Russia claims to be embedding AI into its platforms to automate complex decision-making, a trend that is alarmingly extending to nuclear capabilities. The Su-57 fifth-generation fighter features the IUS-57 information-control system, described as a “virtual co-pilot” that manages flight systems and weaponry, allowing the human pilot to focus solely on tactics (Telegram/@RussianArms, May 24, 2025). In 2025, the S–70 Okhotnik heavy drone, operating as a “loyal wingman” to the Su-57 fighter, was also equipped with an AI system (Russia in Global Politics, November 1, 2025)
The 2027–2036 State Armaments Program explicitly prioritizes the integration of AI into “strategic nuclear forces” and “unmanned robotic systems,” including autonomous strategic delivery vehicles such as the Poseidon nuclear-armed torpedo (Russia in Global Politics, November 1, 2025). This policy raises significant concerns regarding experiments with AI in nuclear command and control.

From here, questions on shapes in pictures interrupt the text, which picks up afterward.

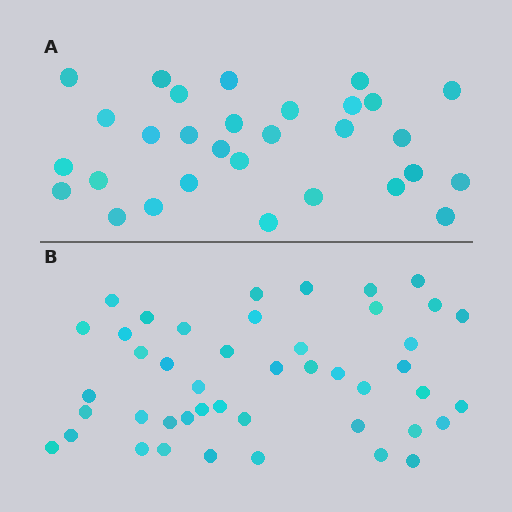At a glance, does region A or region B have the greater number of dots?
Region B (the bottom region) has more dots.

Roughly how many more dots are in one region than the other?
Region B has approximately 15 more dots than region A.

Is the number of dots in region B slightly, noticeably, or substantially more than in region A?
Region B has substantially more. The ratio is roughly 1.5 to 1.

Russia is keen to integrate AI into the military to lessen the scramble for talent to replace the technology specialists who fled the country following the full-scale invasion of Ukraine in 2022. In late November 2025, the Russian Ministry of Defense held the first “All-Army AI Festival” at the Tver Suvorov Military School. The event showcased cadets’ projects, including “Zastava,” an AI system designed to parse Telegram channels for “terrorist threats.” Moscow’s AI push is not just propaganda; it is a long-term survival strategy. The Kremlin is attempting to build a loyal pipeline of military-technical experts from adolescence, militarizing the next generation of engineers to support its aggressive foreign policy and suppress dissent at home (Rambler/Zvezda TV, December 1, 2025)
Conclusion
Moscow is creating an AI “kill chain” that is crude, ethically unconstrained, and lethal in spite of the constraints on Russia’s technology sector. Putin’s speech at “Journey to the World of AI” was an admission that the Russian market has failed to deliver the AI sovereignty that the Kremlin demands. The state is now taking the wheel via the new “AI Headquarters.” Russia is losing the race for AI, limited by sanctions and a reliance on smuggled hardware that it cannot scale. This lag, however, has not prevented Moscow from fielding AI-enabled systems that are militarily relevant. Through entities such as Center Rubicon, Russia is mastering the industrial-scale application of tactical automation, adapting smuggled components under Belousov’s technocratic management.